Can Treatment at a Large Cancer Center Mitigate Racial Disparities in Ovarian Cancer?

Studies have shown that African American women tend to have worse outcomes after ovarian cancer surgery than their white counterparts. 
BY Brielle Urciuoli
PUBLISHED October 12, 2017
Studies have shown that African American women tend to have worse outcomes after ovarian cancer surgery than their white counterparts. However, Renee Cowan, a gynecologic oncology fellow at Memorial Sloan Kettering Cancer Center in New York City, recently conducted a study to investigate if treating minority patients at a high-volume cancer center would close this gap.

In an interview with CURE, Cowan discussed her findings, and emphasized how important it is for patients with ovarian cancer to seek care from a gynecologic oncology specialist.

Can you explain your study and why it was conducted?

Several population-based studies have been conducted out of the California cancer registry, the Maryland cancer registry, in Chicago and on a national scale. These studies have shown that in ovarian cancer black women, in particular, have worse survival outcomes compared with white women. Studies also found that black women are less likely to be treated at high-volume cancer centers than their white counterparts. 

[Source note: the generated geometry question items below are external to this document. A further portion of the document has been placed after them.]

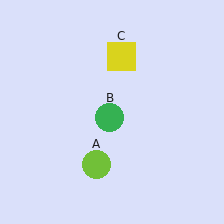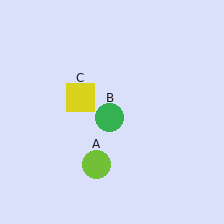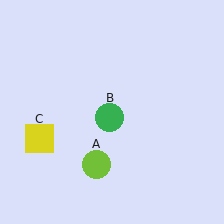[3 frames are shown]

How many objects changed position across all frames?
1 object changed position: yellow square (object C).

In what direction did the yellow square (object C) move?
The yellow square (object C) moved down and to the left.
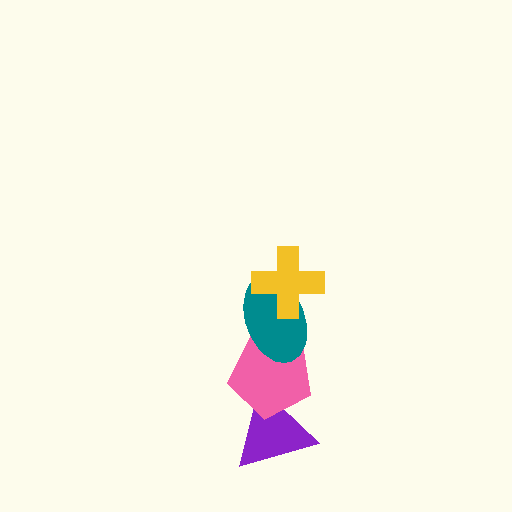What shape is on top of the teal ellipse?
The yellow cross is on top of the teal ellipse.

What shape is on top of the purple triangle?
The pink pentagon is on top of the purple triangle.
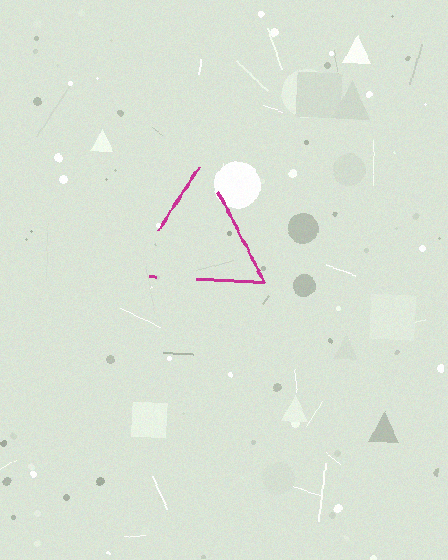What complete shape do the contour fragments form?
The contour fragments form a triangle.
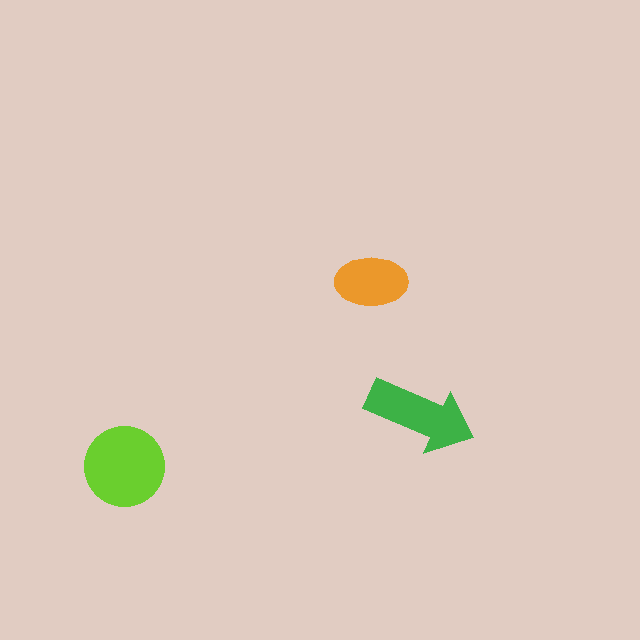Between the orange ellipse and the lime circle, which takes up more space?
The lime circle.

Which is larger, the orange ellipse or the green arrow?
The green arrow.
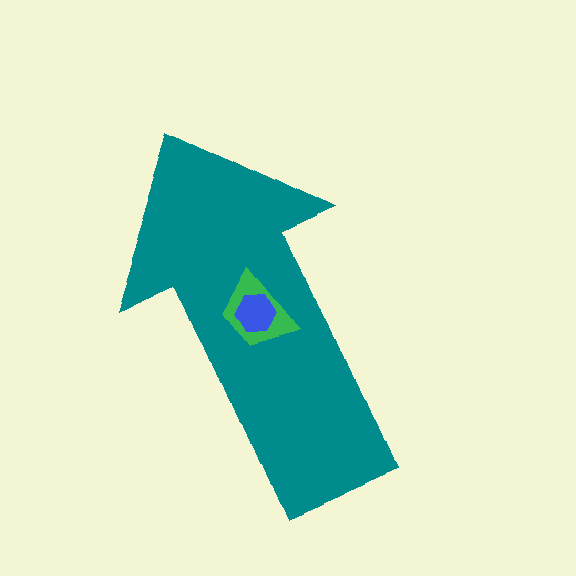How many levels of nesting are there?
3.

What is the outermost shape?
The teal arrow.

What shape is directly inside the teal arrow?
The green trapezoid.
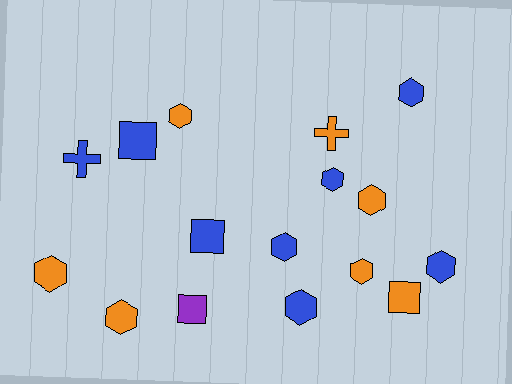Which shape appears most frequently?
Hexagon, with 10 objects.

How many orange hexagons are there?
There are 5 orange hexagons.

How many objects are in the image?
There are 16 objects.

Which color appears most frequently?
Blue, with 8 objects.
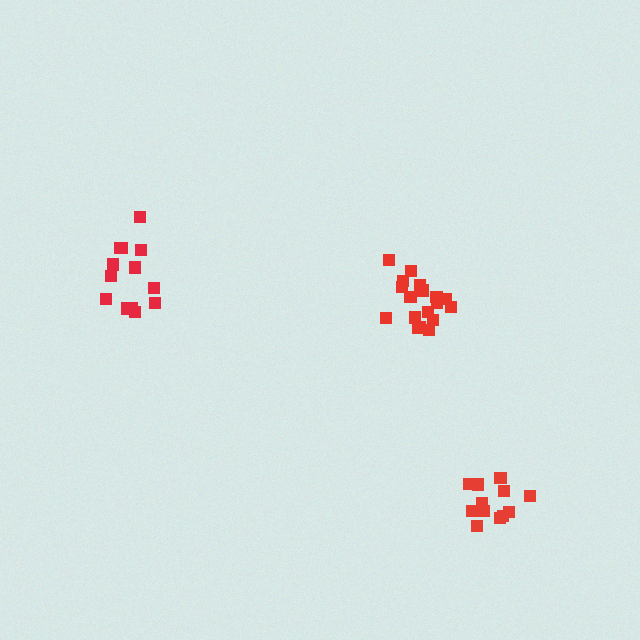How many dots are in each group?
Group 1: 13 dots, Group 2: 12 dots, Group 3: 18 dots (43 total).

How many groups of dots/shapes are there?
There are 3 groups.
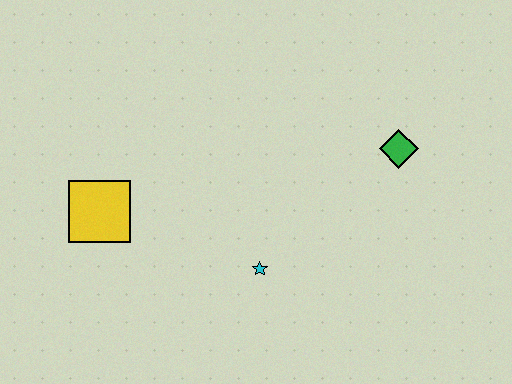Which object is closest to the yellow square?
The cyan star is closest to the yellow square.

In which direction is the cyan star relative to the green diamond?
The cyan star is to the left of the green diamond.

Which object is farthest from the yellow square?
The green diamond is farthest from the yellow square.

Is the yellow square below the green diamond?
Yes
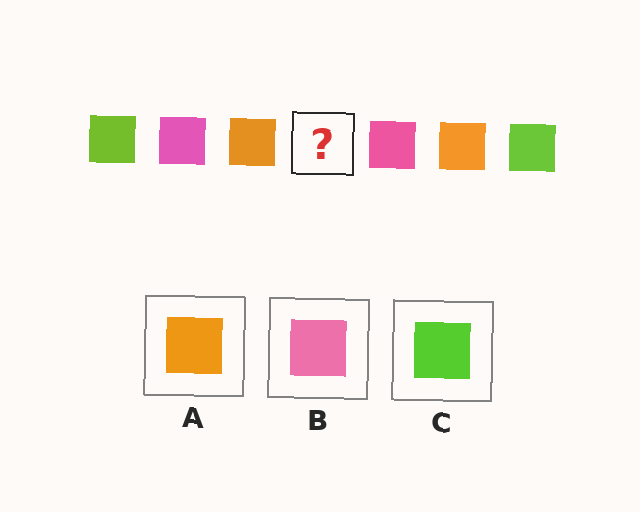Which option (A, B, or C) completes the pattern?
C.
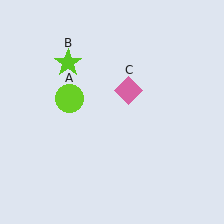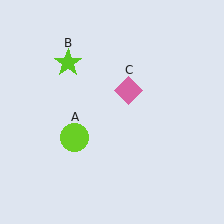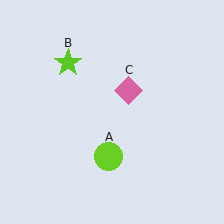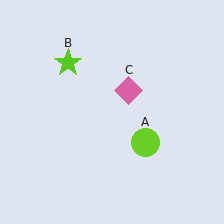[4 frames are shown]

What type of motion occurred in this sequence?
The lime circle (object A) rotated counterclockwise around the center of the scene.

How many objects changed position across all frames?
1 object changed position: lime circle (object A).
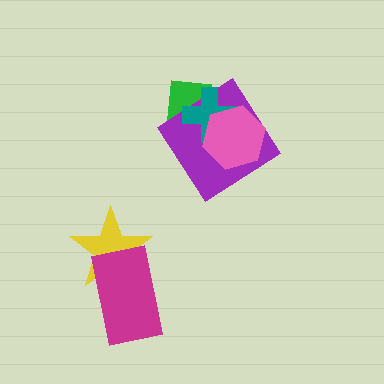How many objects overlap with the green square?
2 objects overlap with the green square.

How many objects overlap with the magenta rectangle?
1 object overlaps with the magenta rectangle.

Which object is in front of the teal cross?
The pink hexagon is in front of the teal cross.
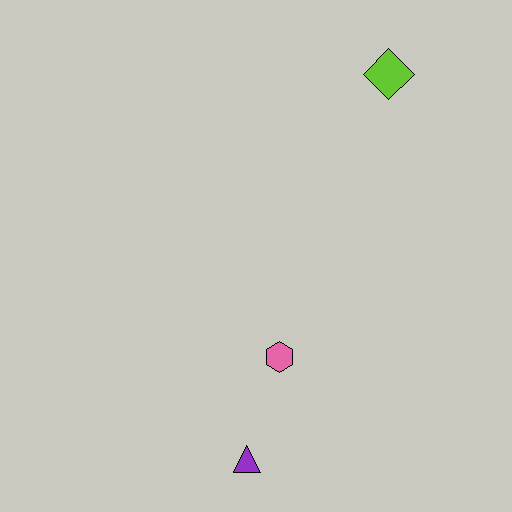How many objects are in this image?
There are 3 objects.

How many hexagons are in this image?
There is 1 hexagon.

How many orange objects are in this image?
There are no orange objects.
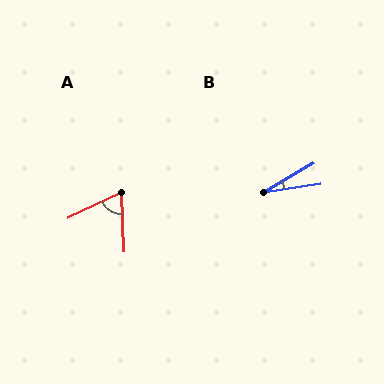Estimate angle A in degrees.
Approximately 67 degrees.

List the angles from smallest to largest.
B (22°), A (67°).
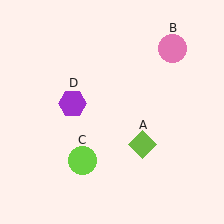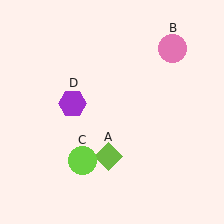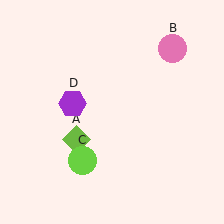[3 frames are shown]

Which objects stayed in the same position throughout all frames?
Pink circle (object B) and lime circle (object C) and purple hexagon (object D) remained stationary.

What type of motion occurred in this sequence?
The lime diamond (object A) rotated clockwise around the center of the scene.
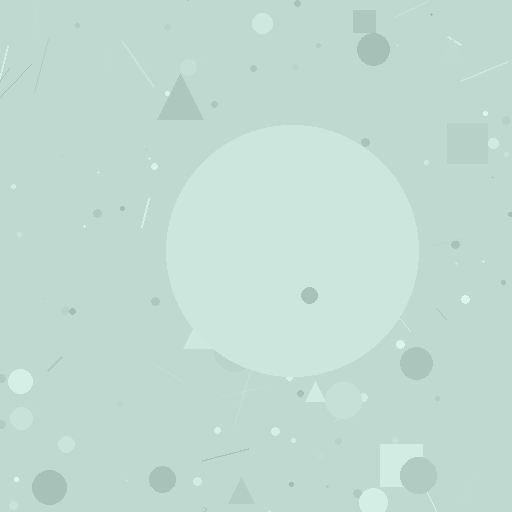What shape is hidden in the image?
A circle is hidden in the image.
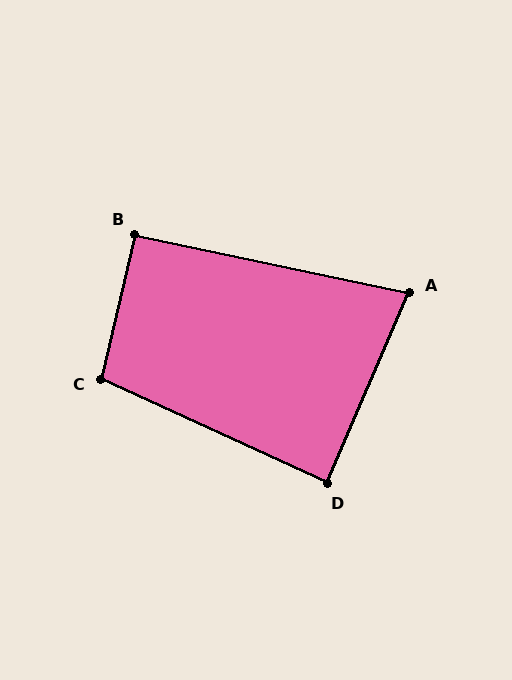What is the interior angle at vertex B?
Approximately 91 degrees (obtuse, close to a right angle).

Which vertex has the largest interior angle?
C, at approximately 101 degrees.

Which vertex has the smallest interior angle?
A, at approximately 79 degrees.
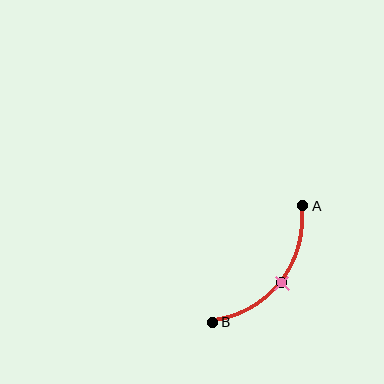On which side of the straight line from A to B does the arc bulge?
The arc bulges below and to the right of the straight line connecting A and B.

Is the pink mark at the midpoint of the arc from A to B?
Yes. The pink mark lies on the arc at equal arc-length from both A and B — it is the arc midpoint.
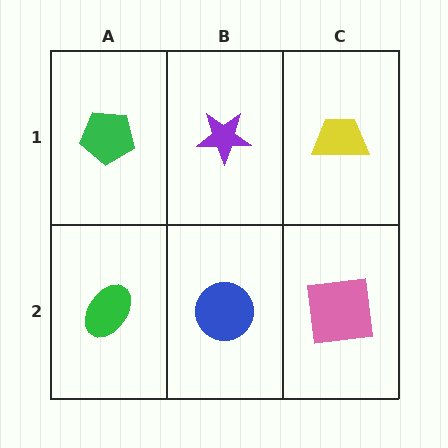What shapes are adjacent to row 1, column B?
A blue circle (row 2, column B), a green pentagon (row 1, column A), a yellow trapezoid (row 1, column C).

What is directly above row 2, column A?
A green pentagon.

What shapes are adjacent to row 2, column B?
A purple star (row 1, column B), a green ellipse (row 2, column A), a pink square (row 2, column C).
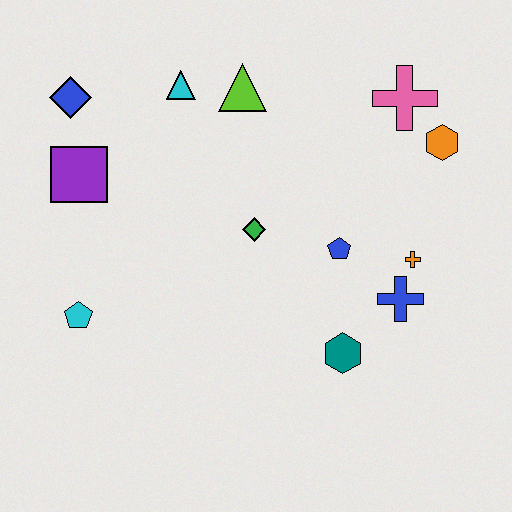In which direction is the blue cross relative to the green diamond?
The blue cross is to the right of the green diamond.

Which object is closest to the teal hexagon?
The blue cross is closest to the teal hexagon.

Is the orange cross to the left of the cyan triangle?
No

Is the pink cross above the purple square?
Yes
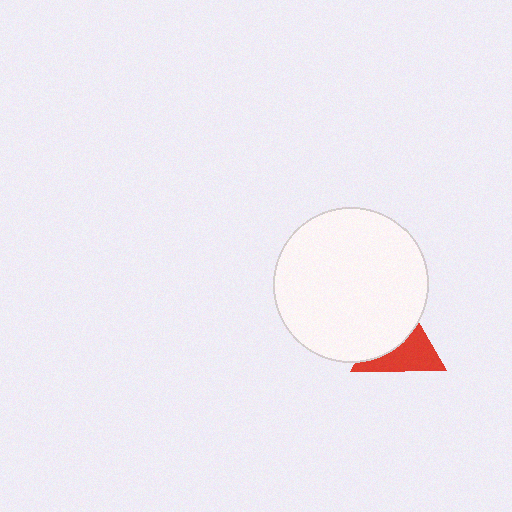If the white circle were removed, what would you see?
You would see the complete red triangle.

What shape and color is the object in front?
The object in front is a white circle.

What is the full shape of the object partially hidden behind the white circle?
The partially hidden object is a red triangle.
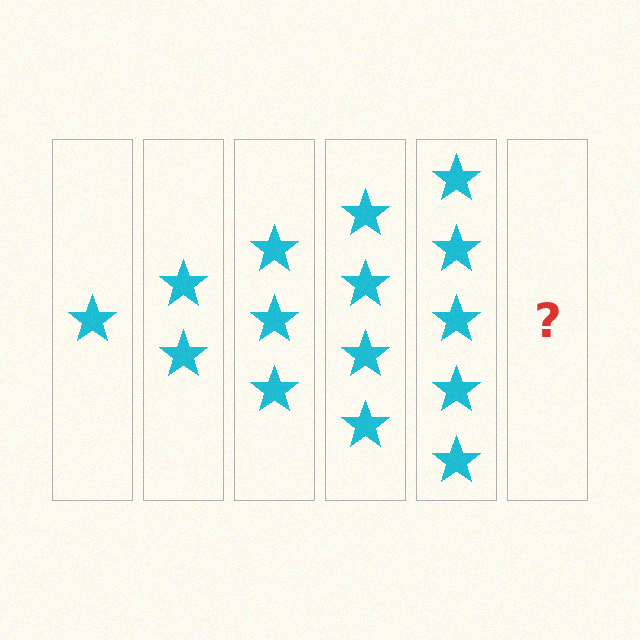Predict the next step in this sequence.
The next step is 6 stars.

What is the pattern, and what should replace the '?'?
The pattern is that each step adds one more star. The '?' should be 6 stars.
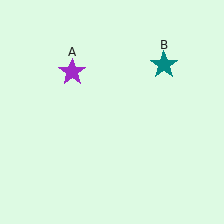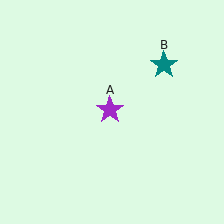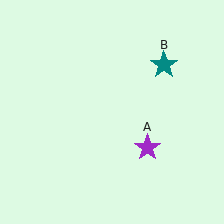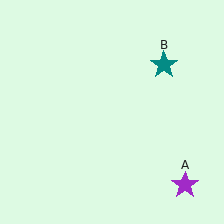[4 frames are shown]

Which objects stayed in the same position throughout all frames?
Teal star (object B) remained stationary.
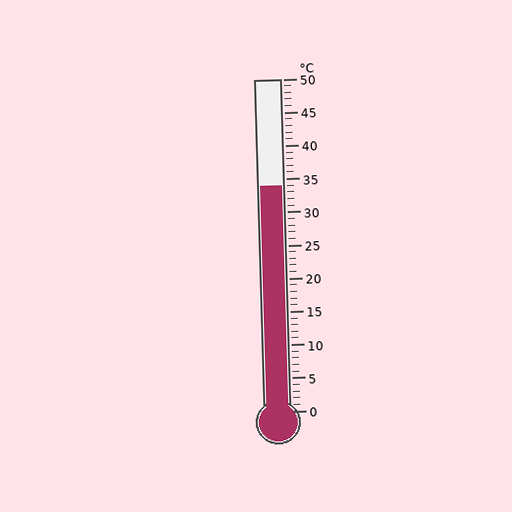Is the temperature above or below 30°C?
The temperature is above 30°C.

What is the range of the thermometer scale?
The thermometer scale ranges from 0°C to 50°C.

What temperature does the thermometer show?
The thermometer shows approximately 34°C.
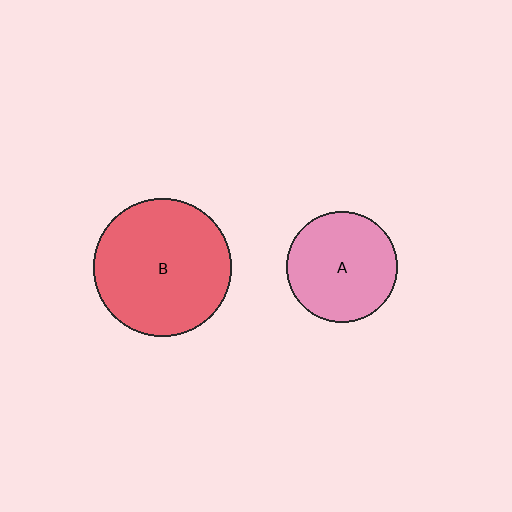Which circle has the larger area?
Circle B (red).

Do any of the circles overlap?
No, none of the circles overlap.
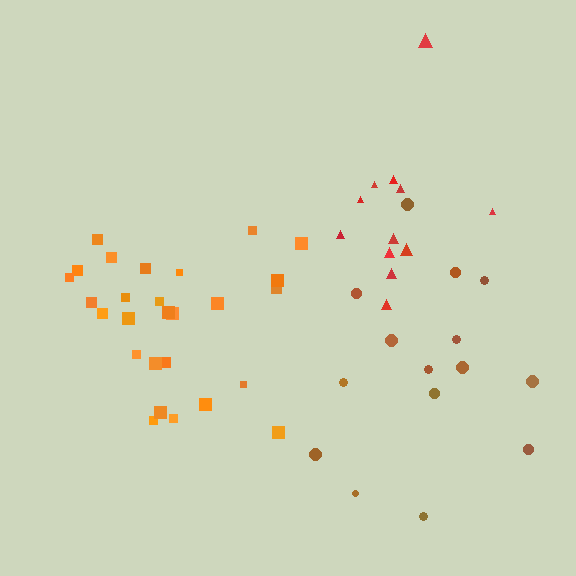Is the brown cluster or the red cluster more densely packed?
Red.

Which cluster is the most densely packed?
Orange.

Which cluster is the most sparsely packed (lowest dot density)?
Brown.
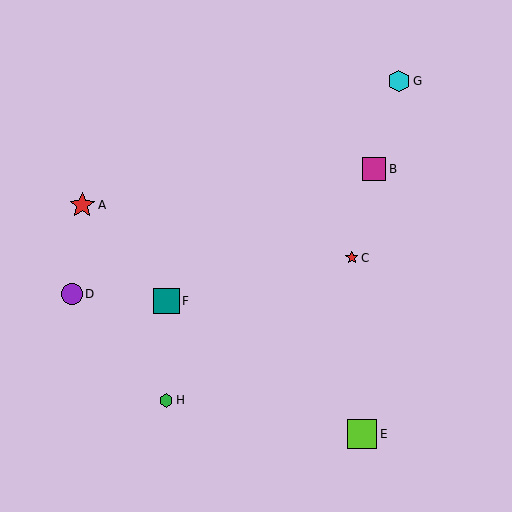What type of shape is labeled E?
Shape E is a lime square.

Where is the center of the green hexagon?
The center of the green hexagon is at (166, 400).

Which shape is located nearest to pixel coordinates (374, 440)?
The lime square (labeled E) at (362, 434) is nearest to that location.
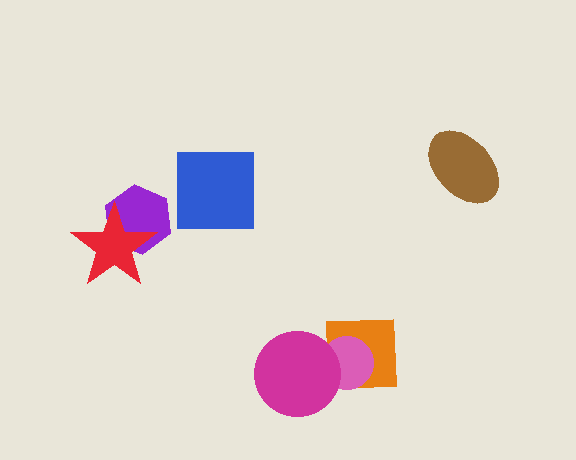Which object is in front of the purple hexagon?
The red star is in front of the purple hexagon.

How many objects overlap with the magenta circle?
2 objects overlap with the magenta circle.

Additionally, studies found that patients who are treated at high-volume cancer centers do better than patients who are treated at low-volume cancer centers. And when I say "do better," I mean that they have better surgical outcomes, so there's more likelihood that the surgery will remove all the visible cancer. They also have longer survival times compared with patients who are treated at low-volume cancer centers.

Numerous studies hypothesized why this is: Is it the surgeon and the surgeon's experience or is it the hospital's ability to save patients from various complications? Smaller studies hypothesized that if black patients were treated at high-volume centers at a greater rate, then they would have survival advantages similar to their white counterparts. 

We decided to look at our own cohort of patients to see if there was a difference between our patients who were treated at one center in their survival based on their race or ethnicity. 

Please discuss the trial design and the results you found.

It is a retrospective trial. We looked at the charts of almost 1,000 women who had primary debulking surgery for the primary treatment of their ovarian cancer.
We found that there was no statistically significant difference in survival among black, white, Asian and Hispanic patients. Also, there was no statistically significant difference in the outcome of their surgery. So, they were all equally likely to have an optimal surgical outcome, with optimal meaning that there was no residual disease greater than one centimeter left in their abdomen. 

Were these results surprising to you?

Not to us. It went along with our hypothesis that if we could get patients through the door, everyone would be treated the same and have the same outcomes. 

Looking ahead, how can patients and providers overcome this issue?

One of the biggest issues is getting patients in the door. First, patients need to know that if they're diagnosed with a gynecologic cancer, then they should see a gynecologic oncologist. That alone gives them a better chance of survival and better outcomes.

Data has also shown for several disease types, not just ovarian cancer, that if you go to hospitals and providers that have more experience, you're also likely to have better survival and surgical outcomes. 

So, for patients who may unfortunately receive an ovarian cancer diagnosis or have a family member diagnosed with the disease, it would be prudent for them to get second opinions and make sure that they go somewhere where the doctor and their team sees a large volume of patients with ovarian cancer. In the literature, "large volume" means more than 20 cases a year for a surgeon. Our team sees a lot more than that. 

What are the next steps in this line of research?

Our next steps include determining how we can reach out to patients and other primary care providers and get patients to the hospital. But there are other obstacles. For instance, insurance is a big elephant in the room, since a patient can only really go where insurance allows them. However, there are plenty of options.

We've interviewed our black patients whom we treat and talked with them about how they came to our hospital and what their referral mechanisms were. We determined that primary care providers would be a good first step. So, we need to reach out to primary care providers and encourage them to refer their patients who they think have advanced ovarian cancer to a high-volume center.